La condujo hacia el ascensor, alejándola de las miradas curiosas del personal del vestíbulo.
Dentro, el silencio era denso.
Dallas pulsó el botón del cuarto piso: su piso. Su apartamento. No el de ella.
—Por fin se lo has dicho a la cara —afirmó él, con la mirada fija en las puertas metálicas cerradas. Su voz sonaba áspera.
Eliza lo miró. «¿Qué?».
—Le dijiste a ese cabrón que me quieres. —Entonces se giró, y sus ojos estaban desprotegidos, despojados de su armadura habitual de una forma que ella nunca había visto antes—. Necesito saber que no fue solo un arma, Eliza. No solo algo con lo que herirlo. Necesito oírte decirlo ahora, cuando él no está aquí, cuando no hay ninguna guerra que librar.
Eliza comprendió el peso de lo que él le pedía: la diferencia entre una confesión lanzada en medio de la batalla y otra ofrecida libremente en la quietud. Le miró a la cara, a la preocupación que allí se reflejaba, al hombre que se había convertido en su escudo.

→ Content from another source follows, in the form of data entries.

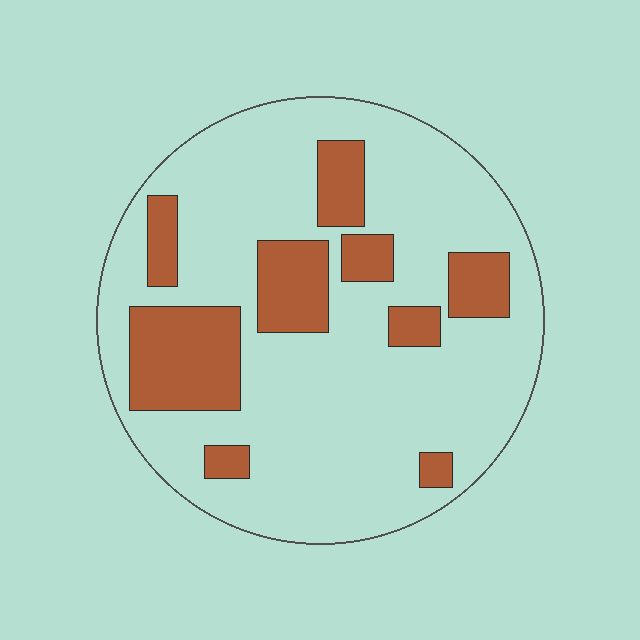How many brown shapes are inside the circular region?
9.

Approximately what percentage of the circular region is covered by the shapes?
Approximately 25%.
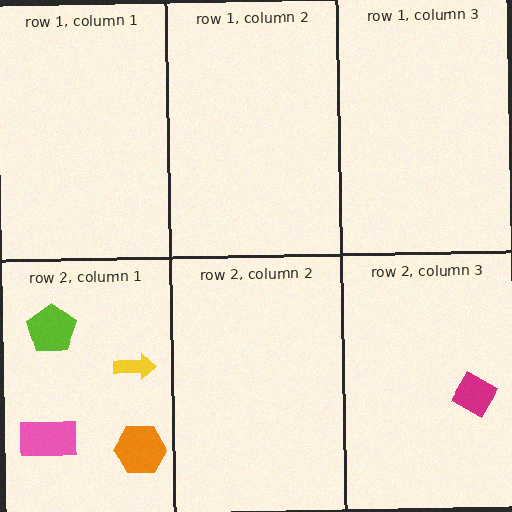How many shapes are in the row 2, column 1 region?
4.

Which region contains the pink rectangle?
The row 2, column 1 region.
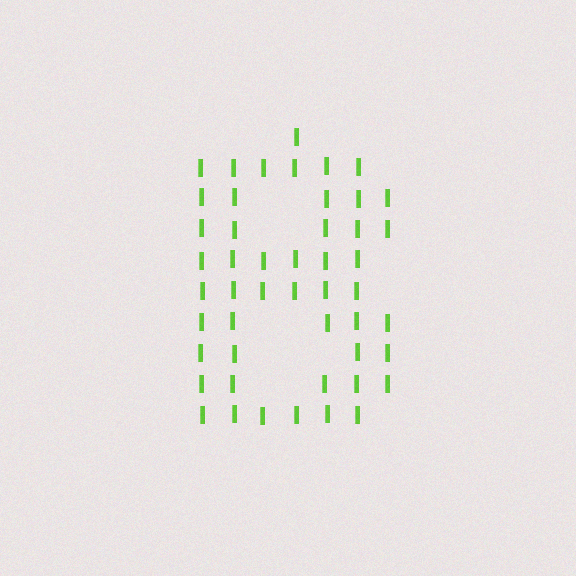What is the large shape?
The large shape is the digit 8.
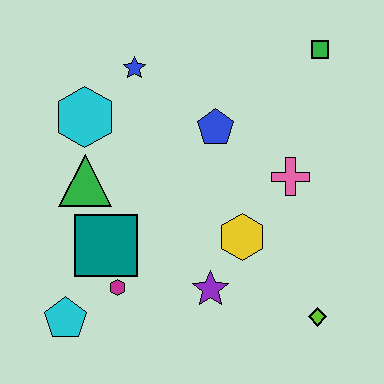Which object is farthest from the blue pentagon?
The cyan pentagon is farthest from the blue pentagon.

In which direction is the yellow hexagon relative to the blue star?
The yellow hexagon is below the blue star.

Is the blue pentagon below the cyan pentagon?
No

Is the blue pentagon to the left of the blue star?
No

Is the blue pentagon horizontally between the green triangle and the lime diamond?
Yes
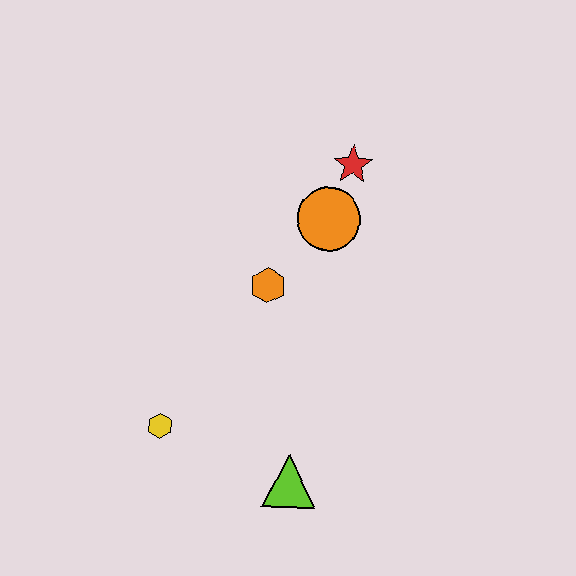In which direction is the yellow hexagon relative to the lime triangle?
The yellow hexagon is to the left of the lime triangle.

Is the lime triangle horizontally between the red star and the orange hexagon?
Yes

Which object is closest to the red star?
The orange circle is closest to the red star.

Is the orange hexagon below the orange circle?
Yes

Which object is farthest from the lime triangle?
The red star is farthest from the lime triangle.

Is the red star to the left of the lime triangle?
No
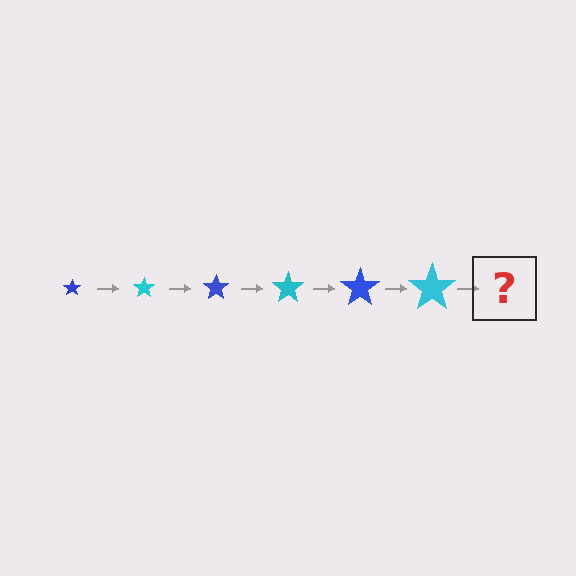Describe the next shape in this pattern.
It should be a blue star, larger than the previous one.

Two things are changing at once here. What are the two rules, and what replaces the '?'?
The two rules are that the star grows larger each step and the color cycles through blue and cyan. The '?' should be a blue star, larger than the previous one.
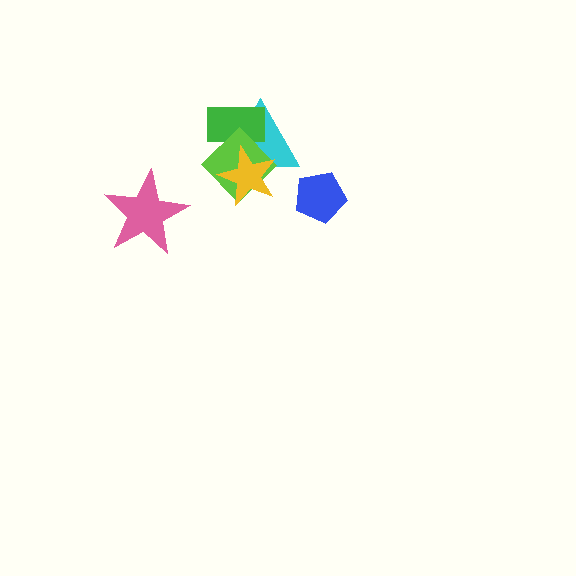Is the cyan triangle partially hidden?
Yes, it is partially covered by another shape.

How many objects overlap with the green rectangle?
2 objects overlap with the green rectangle.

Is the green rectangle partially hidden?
Yes, it is partially covered by another shape.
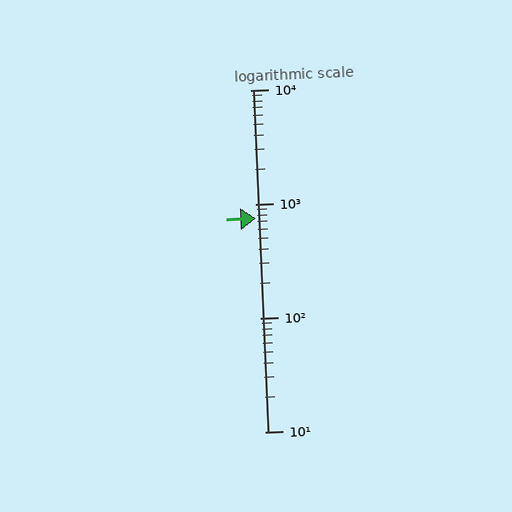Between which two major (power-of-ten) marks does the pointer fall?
The pointer is between 100 and 1000.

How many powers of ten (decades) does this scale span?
The scale spans 3 decades, from 10 to 10000.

—Lo decía en serio —susurró.
Dallas exhaló. Un estremecimiento le recorrió todo el cuerpo.
Dio un paso adelante y la empujó suavemente hacia la esquina del ascensor.
—Dilo otra vez —dijo él, con la voz entrecortada—. A mí.
Eliza lo miró. —Te quiero, Dallas.
Él no esperó. La besó, y no con suavidad. Fue un beso posesivo y desesperado, una reivindicación. Sus manos se enredaron en su cabello, su boca se fundió con la de ella con ferocidad.